Ce protocole contre la traite des personnes n'est pas, loin s'en faut, le premier instrument international visant à lutter contre le trafic et l'exploitation des êtres humains. Il se distingue toutefois des textes existants par son approche globale de toutes les formes de traite des personnes, par sa vocation essentiellement pénale et répressive, et plus encore par la prise en compte des caractéristiques relativement nouvelles de ces activités criminelles désormais aux mains de groupes structurés et transnationaux.

Votre rapporteur donnera tout d'abord quelques indications sur l'ampleur du phénomène de la traite des personnes, face auquel les instruments internationaux existants demeurent insuffisants. Il analysera ensuite le contenu et l'apport du protocole contre la traite des personnes avant d'aborder son articulation avec les textes européens et ses incidences sur la législation française.

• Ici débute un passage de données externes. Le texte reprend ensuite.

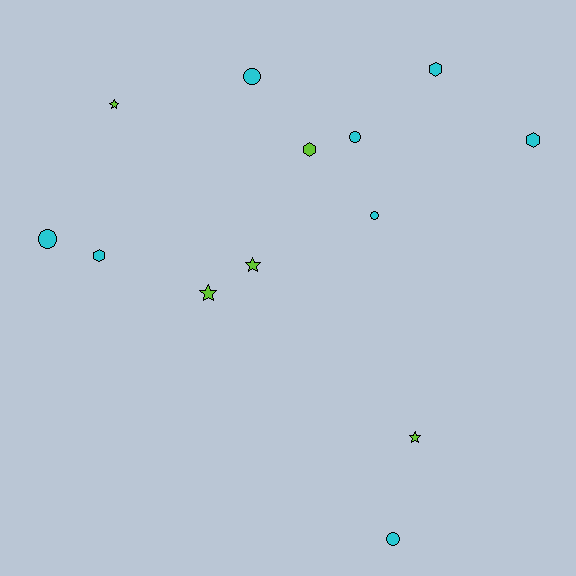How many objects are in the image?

I. LE DROIT INTERNATIONAL ET LA TRAITE DES PERSONNES

De nombreuses conventions internationales ont abordé la question de la traite des êtres humains. Elles constituent un ensemble fourni et complexe de règles qui, pourtant, ne répondent que très imparfaitement aux exigences de la lutte contre des trafics qui ont totalement changé d'échelle. En effet, loin de se réduire, ce phénomène s'amplifie par le fait de réseaux très organisés et très puissants qui réalisent des profits considérables en exploitant les facilités des communications internationales et les failles des systèmes répressifs. Dans ce contexte, l'adoption d'un instrument international à vocation répressive axé sur la lutte contre ces réseaux ne saurait apparaître comme superfétatoire.

A. LE DEVELOPPEMENT DE L'ACTION DES RÉSEAUX CRIMINELS DANS LA TRAITE DES PERSONNES

La traite des personnes revêt des formes multiples et constitue un phénomène clandestin par nature, si bien qu'il est particulièrement difficile d'avancer, en la matière, des statistiques ou mêmes de simples évaluations.

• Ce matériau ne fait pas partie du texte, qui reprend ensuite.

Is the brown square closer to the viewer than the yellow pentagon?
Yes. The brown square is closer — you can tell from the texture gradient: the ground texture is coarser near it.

On pense en premier lieu au proxénétisme, mais il faut également mentionner l'emploi d'étrangers sans titre dans les ateliers clandestins, ainsi que des situations plus récemment mises en lumière, comme l'exploitation de femmes et d'enfants réduits à la mendicité, aux rapines, ou au pillage des horodateurs.

Pour s'en tenir à la forme la plus répandue, à savoir la traite en vue de la prostitution , le rapport établi il y à un an par la délégation du Sénat aux droits des femmes et à l'égalité des chances entre les hommes et les femmes 1 ( * ) , a fait le point sur l'accroissement de la part des étrangers dans la prostitution et le rôle des réseaux criminels dans son développement.

L'Organisation internationale pour les migrations estime qu'elle concernerait de 200.000 à 300.000 femmes sur le seul territoire de l'Union européenne. Elle constate également que les chiffres vont en augmentant , sous l'effet d'un afflux de femmes en provenance d'Afrique et d'Europe centrale et orientale. Le phénomène a touché en priorité les pays dans lesquels le contrôle de la prostitution est faible, voire inexistant, comme les Pays-Bas ou l'Allemagne, puis il s'est étendu, atteignant notamment la France.

Selon Interpol, environ la moitié de la prostitution répertoriée en Europe de l'ouest serait liée à ces femmes venues de l'étranger qui se trouvent sous la coupe de bandes organisées. La caractéristique majeure de cette prostitution est qu'elle n'est pas reliée à des démarches individuelles, ou à de simples proxénètes isolés, mais qu'elle est entretenue et développée par des réseaux extrêmement organisés et puissants.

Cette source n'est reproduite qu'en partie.